Where Is This Project Headed?

Most people look at a cost report and ask: How much have we spent? But that’s not the right question.

What you really need to know is: Where are we going to land?

That’s why I always focus on one number—Total Anticipated Cost. If you're not looking at this column, you’re guessing. This is the number that tells you the truth, even when the rest of the report looks fine.

First, Understand the Three Main Buckets

Every cost report has three sections. They each serve a purpose, but they tell different stories:

  • Budget – What you planned to spend.

  • Commitments – What you’ve contracted to spend.

  • Projections – What you expect to spend when the dust settles.

The budget is your starting point. The commitments are what’s locked in. But the projections? That’s where the surprises live. That’s where smart decisions come from.

What Is Total Anticipated Cost?

Total Anticipated Cost is the most important number in the projection section. It’s the best estimate of where each line item is actually going to end up—whether or not it’s been approved, committed, or even fully priced.

Here’s the logic I use in every project:

Total Anticipated Cost = The greater of:

  • Revised Budget + Pending Changes

  • Commitments + Exposures (when the budget can’t absorb them)

  • Invoiced Amounts

Sounds simple, but this formula changes the whole game. It forces you to lead with what’s actually happening, not just what’s been written down or signed off on.

Why “Greater Of” Matters

Let’s say you’ve got a line item where the trade already invoiced more than what’s in the budget. Or maybe you’re tracking a $50K exposure that hasn’t been processed yet.

You could wait until that number gets approved. Or—you could recognize that if you don’t plan for it now, you’ll be blindsided later.

That’s why we take the greater of those values. Because that’s the most honest view of where we’re heading.

Why This Column Is Everything

  1. It looks forward, not backward. Most reports track what's already happened. This one tells you what’s coming.

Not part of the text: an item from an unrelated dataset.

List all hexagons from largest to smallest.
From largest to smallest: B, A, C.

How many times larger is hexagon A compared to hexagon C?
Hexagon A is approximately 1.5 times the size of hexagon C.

  2. It captures the real risk. Pending change orders. Invoicing gaps. Exposures not yet in the budget. This column pulls them all together so nothing slips through the cracks.

  3. It gives you time to act. If this number is creeping up, you still have options. If you wait until the budget is updated or the invoices hit, it’s too late.

  4. It keeps your team honest. Just because a cost isn’t on paper yet doesn’t mean it’s not real. This column forces visibility and accountability.

Why Most Teams Get It Wrong

This is not an easy column to build. You need to:

  • Understand where each number comes from

  • Track changes before they’re official

  • Handle exposures and budget limits

  • Deal with invoicing that runs ahead of commitments

That’s why I don’t rely on spreadsheets alone. I use professional construction financial software to track this accurately. It’s not about the tools—it’s about the thinking. But the right tools help enforce that thinking every time.

For Owners Reading This

If someone gives you a cost report and you’re not sure what to look at—start here.

Find the Total Anticipated Cost column and ask: “What’s driving this number up, and how are we dealing with it?”

That one question tells you more than any dashboard, any summary, or any fancy chart. It tells you who’s actually leading the job—and who’s just tracking it.